Je me réveil et pour une fois je suis seule, la lumière est tamisée, alors je peux analyser mon environnement... et mon rêve. C'est le deuxième et je crois que ce sont des souvenirs. Je ne sais pas si c'est une bonne chose, il y a beaucoup de géant coloré dans mes souvenirs. Il me faudrait une preuve que mes rêves sont des souvenirs ou je ne sais pas quoi... un miracle peut-être pour que je me rappel de tout. Ne pas savoir me tue, j'ai envie de pleurer. Pour me changer les idées je me concentre sur autre chose. Déjà, j'ai moins mal qu'hier, manger à l'air de m'avoir aidé. Mais je ne peux toujours pas me lever, donc mon champ de vision est limité. De ce que je vois, la pièce est blanche et sobre avec des meubles en métal étranges et des bruits tout aussi étranges. Des «Bip»... la lumière s'allume d'elle-même et un homme entre. Tony ou Jarvis? Il est brun foncé, les cheveux cours avec un bouc et des vêtements étranges... en fait tout est étrange ici, je ne reconnais rien et ma mémoire floue ne m'aide pas.

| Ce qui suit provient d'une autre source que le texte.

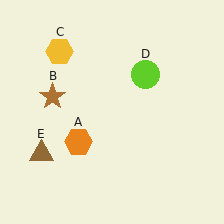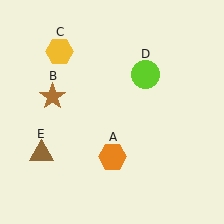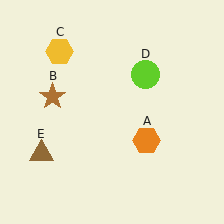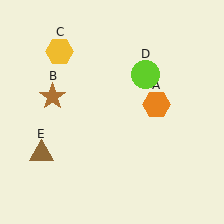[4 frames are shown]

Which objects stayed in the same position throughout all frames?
Brown star (object B) and yellow hexagon (object C) and lime circle (object D) and brown triangle (object E) remained stationary.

- Bien dormi, me demande l'homme?
C'est Tony, il est sorti de mon champ de vision. J'imagine qu'il et le seul à pouvoir m'aider pour l'instant, alors je ne risque rien à lui répondre.
- J'ai fait un rêve, je crois que c'est un souvenir, mais j'ignore s'il est réaliste.
- Raconte.
- Euh... je suis dans une jungle et je fuis. Puis je tombe sur un géant vert qui m'apporte à une rivière pour m'aider, parce que je fais de la fièvre, parce que j'étais un genre de chat géant.

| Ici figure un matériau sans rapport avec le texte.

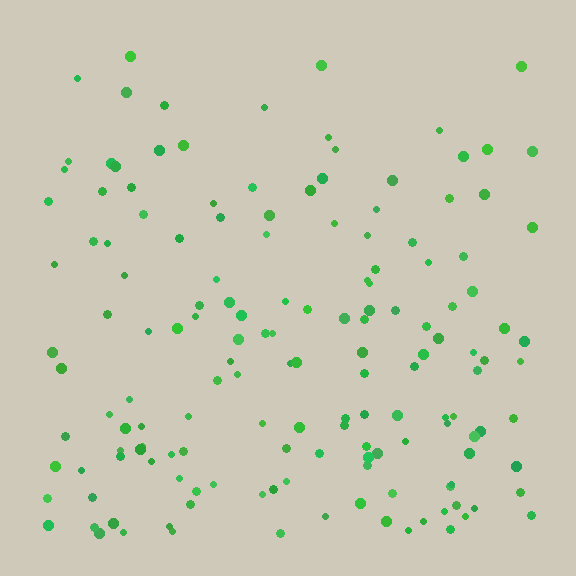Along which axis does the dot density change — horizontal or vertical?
Vertical.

- D'accord... pour le chat géant je sais pas, mais je connais un géant vert. Jarvis, appel Bruce et dit lui de venir. Dis-en le moins possible au téléphone, je ne veux pas que le SHIELD débarque.
- Bien Monsieur.
- Merci, dis-je.
- Oh, ne me remercie pas encore.
On discute en attendant, il me parle de lui, de son monde, de ses aventures. Il me raconte la fois où un asgardien fou à essayer d'envahir son monde avec une armée. Je ne sais pas pourquoi, mais j'ai une impression de déjà vu. Je crois que ça m'est arrivé aussi... Il me raconte aussi qu'un terroriste à fait exploser sa maison. Puis qu'un fou a essayé de le tuer pendant qu'il faisait une course. Moi je n'ai rien à dire, je pourrais lui raconté mon premier rêve, mais ne préfère pas, il est plus personnel, plus intime. Au bout d'une heure un autre homme arrive. Brun foncé également, mais les cheveux un peu plus longs, Jarvis surement. Il est dos à moi, donc ne ma pas encore vraiment vu.

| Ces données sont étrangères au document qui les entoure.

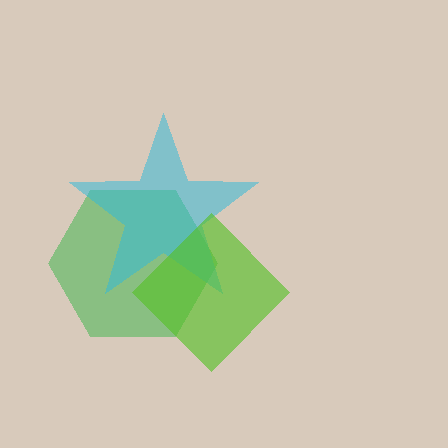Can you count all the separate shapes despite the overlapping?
Yes, there are 3 separate shapes.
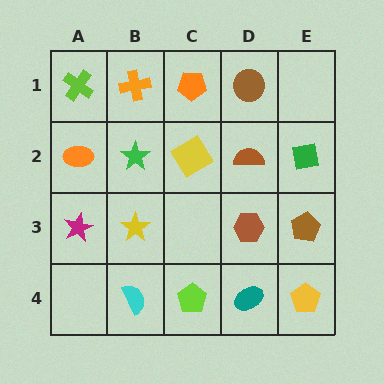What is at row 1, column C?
An orange pentagon.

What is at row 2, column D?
A brown semicircle.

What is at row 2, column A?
An orange ellipse.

- Alors Tony, dit-il en entrant, qu'est-ce que tu voulais me montrer de si urgent.
- Ah, Bruce, viens j'ai quelqu'un à te présenté.
Ils se dirigent vers moi maintenant et je le vois mieux... c'est le gars de mon rêve, après que le géant soit devenu humain. Il me voit aussi et ses yeux s'écarquillent, puis il se précipite vers moi et me bombarde.
- Tu vas bien? Qu'est-ce que tu fais là? Qui t'as fais ça?
- Elle est amnésique, dit Tony suite à mon appel à l'aide silencieux. Elle est tombée du ciel, par le bifrost, sur mon toit dans un état lamentable. Je la soigne du mieux que je peux, mais une personne normale serai morte de cette chute... elle ne connaît pas la Terre, mais elle ne sait pas d'où elle vient. Je crois qu'elle a été torturée. Et elle déteste Asgrad. Oh, et je l'ai appelé Aube, puisqu'elle ne se souvient pas de son nom et que la seule chose qu'elle pouvait me dire c'est qu'il avait un rapport avec l'aurore ou le crépuscule... Aube c'est un beau nom.
- Tu l'as soignée?
- Oui, du mieux que j'ai pu, Jarvis m'a aider... tu l'a connais.
- Je l'ai vu une fois...
- Dans la jungle, le coupais-je?
- Oui, mais je me rappel mal. C'est l'autre qui la trouver. Je sais qu'elle était poursuivie par des chasseurs. Tu m'as dit de me caché et tu as disparue.
- Elle est partie, tu ne l'as pas suivie?
- Non, disparue, téléportée.
- Bien, donc elle fait de la magie. T'as fais d'autre rêve?
- Oui, on me demandait de protéger un poupon.
- Ça nous aide pas.
- Tony, le réprimande Bruce, c'est dur pour elle, tu sais. J'imagine que les chasseurs t'on attraper et que c'est eux qui t'on fait ça. Tu as dit qu'elle était arrivée par le bifrost et qu'elle détestait Asgard. Donc en toute logique, les chasseurs étaient asgardiens.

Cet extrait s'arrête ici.